Saturday, October 13, 2012

Recappin'

Well it's been a long, long time since I posted last. I guess having all 5 kids home doesn't leave much time for blogging, who knew?!~
Let's see, what all has gone on in the last few months....
The girls both started school and are doing GREAT! I just had conferences the other night and Lauren is a "bit of a class clown" <-- NO way! Not MY Lauren hahah! Riley, smarty pants, is my 3rd grader and she is testing at a 5th grade level. Such a little overachiever! So proud of her!

About a week ago I brought Wyatt in for his first boy moment - almost needing stitches. *Rolls eyes* To be completely honest, I am surprised it took this long before something happened with him lol. He is a total boy and has NO fear! Anyways, he was running around in the living room and fell, hitting his face on the side of the couch. Cut up his lower lip pretty bad and also bit it. He went all out. There was blood everywhere and the cut was nearly all the way through the lip so we packed up and headed into the ER. The Dr. was going to put a few stitches in it but I thought that would be super traumatic and asked if we could just do the super glue stuff. He was happy to throw that on there and away we went. A few hours later, Buddy picked the flipping super glue stuff off. I swear, this boy wants me to die of a heart attack, soon! Well, thankfully it healed quickly on its own and never got infected. It looks pretty good and nearly all healed now.

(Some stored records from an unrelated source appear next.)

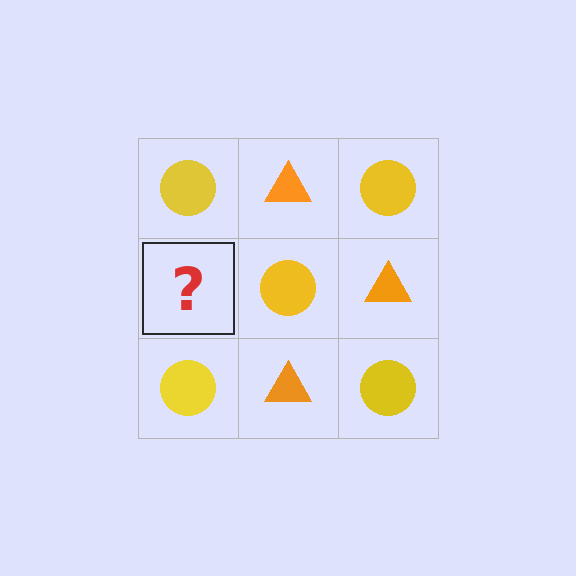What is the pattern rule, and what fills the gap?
The rule is that it alternates yellow circle and orange triangle in a checkerboard pattern. The gap should be filled with an orange triangle.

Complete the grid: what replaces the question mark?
The question mark should be replaced with an orange triangle.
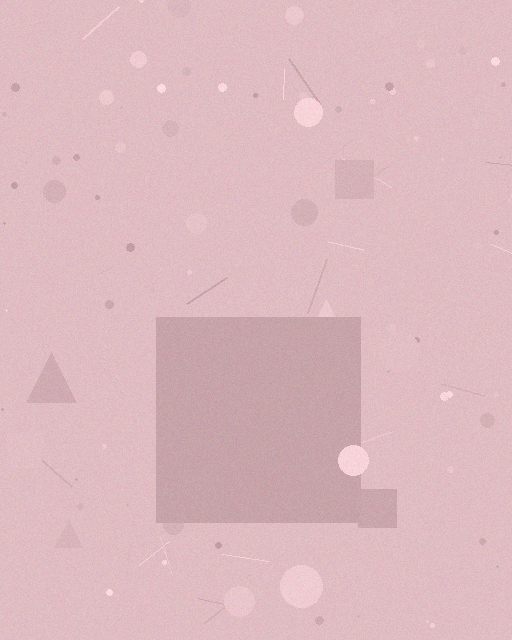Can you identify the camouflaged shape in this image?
The camouflaged shape is a square.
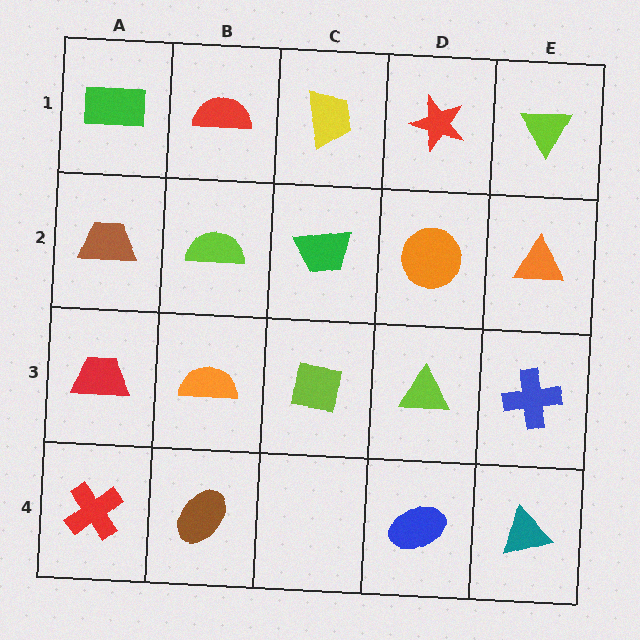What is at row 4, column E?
A teal triangle.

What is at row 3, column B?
An orange semicircle.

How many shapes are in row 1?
5 shapes.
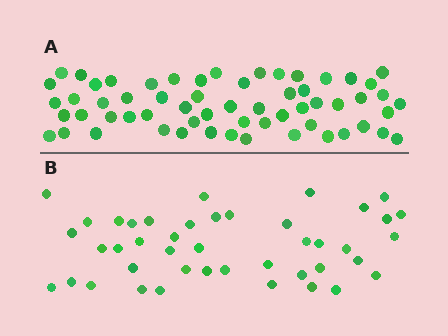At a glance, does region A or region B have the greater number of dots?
Region A (the top region) has more dots.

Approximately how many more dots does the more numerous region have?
Region A has approximately 15 more dots than region B.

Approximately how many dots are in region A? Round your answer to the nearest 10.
About 60 dots.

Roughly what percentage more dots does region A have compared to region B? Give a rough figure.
About 40% more.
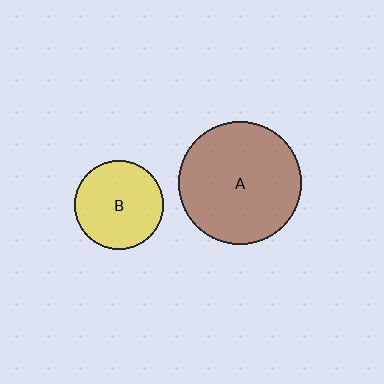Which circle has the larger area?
Circle A (brown).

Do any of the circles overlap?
No, none of the circles overlap.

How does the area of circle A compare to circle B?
Approximately 1.9 times.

Emma and Grayson both have a pair of Peach's Neet Feet now!! Emma just got hers in the mail the other day. If you are not familiar with Peach's Neet Feet, you are soo missing out! What they do is amazing in so many ways! We are so very blessed and thankful to have not only a pair for Grayson, but also Emma. Thank you everyone at PNF!!! Head HERE to see all the amazing things they do =)

 
 
Also, Grayson's next scan has been scheduled. November 9th.  Insert hyperventalating mama! I am honestly scared to death to walk back into that hospital. I feel as though now that we haven't had to go in for weekly chemo, now that I have finally convinced myself that we can now live a "normal" life again, I don't ever want to go back there. To that part of our lives. The nightmare! It may sound crazy, but it took me 2 months to start to even try and live "normally." We know that the tumor will grow again, and it haunts me...but I don't want to believe that. I can't believe we made it through the hell, absolute hell, we went through the last 15 months. I can't even fatham doing it again, but even through a tougher nightmare?! When I think about the past year and half, I feel a little numb, like I was in a war with something so horrible, the only way to live through it was to numb my mind, my feelings, and my emotions. Become numb=survival. I know most people will say "You can't keep things in, you need to talk about it." Fuck you! Sorry, but really, fuck you! That was my way of dealing, and I don't regret it at all. When I think back, it's really a blur, and it's best to keep it a blur. When I think of details, I get sick, sad, mad, ok, furious! My family experienced things no family should experience, I saw things no parent should see, and I felt things no parent should feel. Those things I can not unlive, I can not un-see, and I can not un-feel.

On a more positive side of this "nightmare," I have met some of my new best friends along this journey. God sent me those who I needed, when I needed them. Sometimes complete strangers or even old enemies became some of my closest friends and showed they truly cared about me and my family. I am forever grateful for them.
I am trying to keep myself busy and my mind focused on remaining positive for the up and coming scan. I have to remind myself that worrying really doesn't change anything and just wastes a whole lot of time and energy lol.
Oh and I am not going to spell check this, so hope I didn't have a billion mispellings :P I am sooo tired and headed to bed. I could probably fall asleep like this....


 HAHAHAH!! Oh Silla (that is his nickname...idk why. It was silly billy...then silla billa...now just silla...LOL crazy how nicknames come about. Emma's is Diva B or EminEmma, Grayson gave her that one haha).